Maybe we should develop software loops for empirically measuring these things and storing the relevant data in a cached file somewhere.

awalter-bnl commented 6 years ago

I agree getting an accurate measure of the time taken for the motors is difficult. For the detectors, almost all have a 'aquisition period' variable and this could be mapped to a consistently named attribute in the setup file, or if the variable is not present then a estimate could be hard-wired.

For the motors, a standard motor record from a delta tau has a 'motor velocity' attribute (in units/s) already, which can be used to give a time estimate for a move of x units. Non-motor record motors may need to introduce a hard-wired estimate like the detectors without aquisition time in the setup.

awalter-bnl commented 6 years ago

Just thought I’d add, I am happy to discuss in person if it helps, just throw something on my calender

danielballan commented 6 years ago

We can't prioritize this until after our "1.0" deadline (a week from Wednesday) but I think we can draft something usable not long after that.

awalter-bnl commented 6 years ago

So I will wait to progress much on this until Dan is back. But this morning I did some testing at SIX in order to see if we could get an accurate eta for a 'move' and for a 'count'. I think it is possible but a little more work needs to be done.

for 'move': using the motor.velocity and motor.settle_time, along with the distance to move runs into an issue in that there is a on defined 'settle time' built into the motion that depends on the travel distance. if I determine this extra 'settle' time empirically and add it to the eta then for all moves of this distance I get an eta to within 1% (longer moves have reduced error). I tested with several travel distances (with different extra settle times), and about 10 motors (each with there own extra settle time values) and it does seem accurate to within 1%. This extra settle time is clearly observed in CSS (watching the move indicator) so is not associated with any bluesky/ophyd overheads. I will talk to John Sinsheimer and see if this extra settle time can be determined a-priori or not.

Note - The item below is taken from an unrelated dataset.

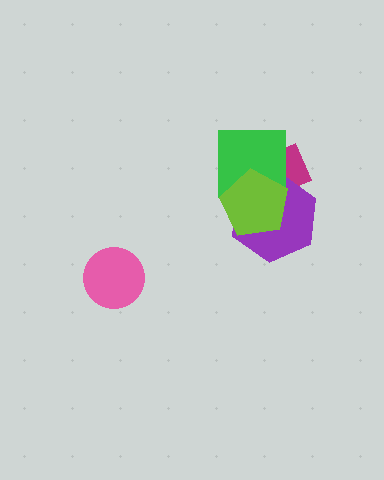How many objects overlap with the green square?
3 objects overlap with the green square.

for 'count': using the det.aquire_time gives a pretty poor indication in itself ( ~ 10%). The remaining error is overhead from count (a fixed value independent of the number of points ~ 3.6s, detector independent) and from the individual reads (a fixed value depending on the number of counts ~ 0.275s, detector independent). The first is probably associated with the stage and unstage, while the second is associated with the time lag between asking for a read and processing the liveplot/livetable update. I can see from the CSS page that these values are not related to he detector acquisition time, and they do not vary with acquisition time. My thoughts on this is that we could get more accurate over time with these values by calculating, and storing, these time lags after each stop document (or similar).

What are peoples thoughts?

awalter-bnl commented 6 years ago

I have an update on the motor issue above regarding the extra settle time that is related to the distance moved. After speaking with John Sinsheimer it appears this was a setup mistake in the delta tau. After John fixed the issues I did more testing, and the settle time and velocities now do a good job of estimating the time (< 1% accuracy). There are a few outliers, where the PV velocity differs from the measured velocity resulting in 1-50% time errors, but these are bought under control by using the measured velocity. And the final outlier case are the virtual motor axes, where it is impossible without knowing the motion equations between real and virtual motions to accurately estimate the time to move. So I think the solution here is to take the PV velocity as a starting point, but to measure and average after each move of an axis a velocity which will make the estimating tool more accurate as time goes on.

awalter-bnl commented 6 years ago

So a quick update on this, the summarize_plan analogy is written, and undergoing testing. We are working on the lower level stuff.

awalter-bnl commented 6 years ago

A preliminary set of code to do this is presented in PR #1048 and NSLS-II/Ophyd PR # 567

danielballan commented 5 years ago

We plan to do this, but the feature is too complex to be designed via GitHub Issues. We will write up a Bluesky Enhancement Proposal to lay out the planned design.